Новелла услышала чьё-то пение, и оно так сильно её взволновало, что она пошла на звук, как иной путник идёт на свет маяка, не осознавая истинной цели, но в твёрдой уверенности, что иначе нельзя. Босые ноги уже касались холодных чёрных волн, песня становилась всё слышнее, всё громче, и девушка не находила в себе сил сопротивляться опасному притяжению.
«Ну здравствуй», – раздался в голове чей-то насмешливый голос. Пение прекратилось. Новелла побледнела и попятилась. Море уносило её всё дальше от берега, и она ничего не могла с этим сделать.
«Что тебе от меня нужно? Разве мы с тобой не договорились? Ты получила то, что хотела, и я…»
«То, что хотела? Я лишь хотела умереть, а ты превратила меня в русалку. Знаешь, как это больно – желать покоя и забвения, но оставаться бессмертной?»
«Но ведь ты согласилась… тогда… Прошу, оставь меня. Не мешай мне быть счастливой».
«Счастливой? В моём теле?» – русалка звонко расхохоталась и, обхватив шею соперницы, потащила её к самому дну.
«Ты не смеешь… Не смеешь быть счастливой, когда я так страдаю!»
На следующий день в газетах писали о таинственном исчезновении художницы-маринистки Новеллы Савельевой. Её тело так и не нашли, словно морская пучина поглотила его, вернув себе то, что считала личной собственностью. Фёдор, узнав о гибели жены, как будто не удивился и долгое время молчал, точно разом утратил все слова, которыми виртуозно владел пару фрагментов вечности назад. Вот только к вечеру его нашли без сознания на берегу моря. Несчастный писатель потерял рассудок. Он никого не узнавал и беззвучно плакал, воздевая руки к небесам.
Прошло несколько лет. Люди забыли о Новелле и Фёдоре, и их история канула в Лету, как и все книги обезумевшего от горя писателя.
Дедушка Тимофей достал из кармана носовой платок и шумно высморкался. Андрей лежал на кровати, уткнувшись в подушку, делая вид, что спит. Я молча глядела в одну точку и никак не могла прийти в себя. И почему только мне казалось, что я уже знала эту историю и, может быть, даже была её героиней? Я покачала головой, чтобы избавиться от наваждения.
Да, я верю в кармические связи, прошлые жизни и реинкарнации. Думаю, что почти все, с кем нам довелось делить очередной век, уже проходили мимо, задевали плечом или наступали на ногу. А может, наоборот, шептали на ухо слова благодарности, целовали в макушку и крепко обнимали… Но неужели нам под силу вспомнить своё прежнее воплощение? Я посмотрела на дедушку Тимофея. Он сидел, откинувшись на спинку кресла, и задумчиво пожёвывал белые усы.

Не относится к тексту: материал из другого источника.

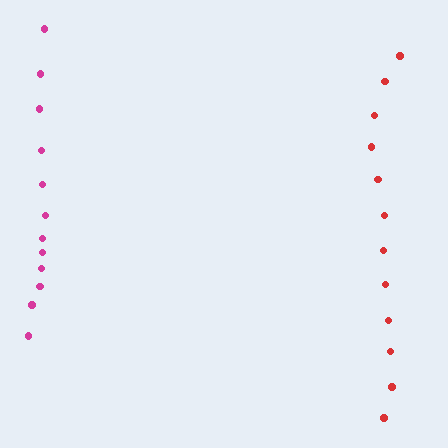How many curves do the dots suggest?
There are 2 distinct paths.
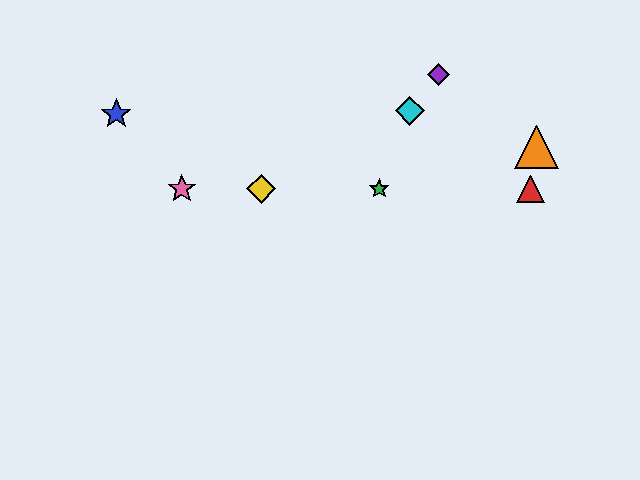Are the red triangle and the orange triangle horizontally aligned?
No, the red triangle is at y≈189 and the orange triangle is at y≈147.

– Спасибо за компанию, Василиса. Кажется, нам пора, – он привстал – кресло предательски заскрипело, чуть было не разбудив спящего мальчишку.
– Скажите… пожалуйста… откуда… у вас… эта… история? – мне не хватало воздуха, поэтому я делала паузы перед каждым следующим словом. И что это за странное чувство, будто бы всё предрешено и нет никакого смысла задавать вопрос, на который и так знаешь ответ?
– Это история моих родителей, – отозвался дедушка Тимофей, глядя в распахнутое окно. – Моя мать утонула. Мой отец сошёл с ума. Перед смертью он написал красивую легенду о своей жене… Представляете, он упрямо называл её русалкой! – старик перевёл взгляд на Евгению Николаевну, задремавшую с пряжей в руках, и тихо рассмеялся.
За окном кричали бесноватые чайки. В такие минуты мне действительно кажется, что эти с виду невинные существа давно породнились с Дьяволом. Я поднялась с кресла и взглянула на часы.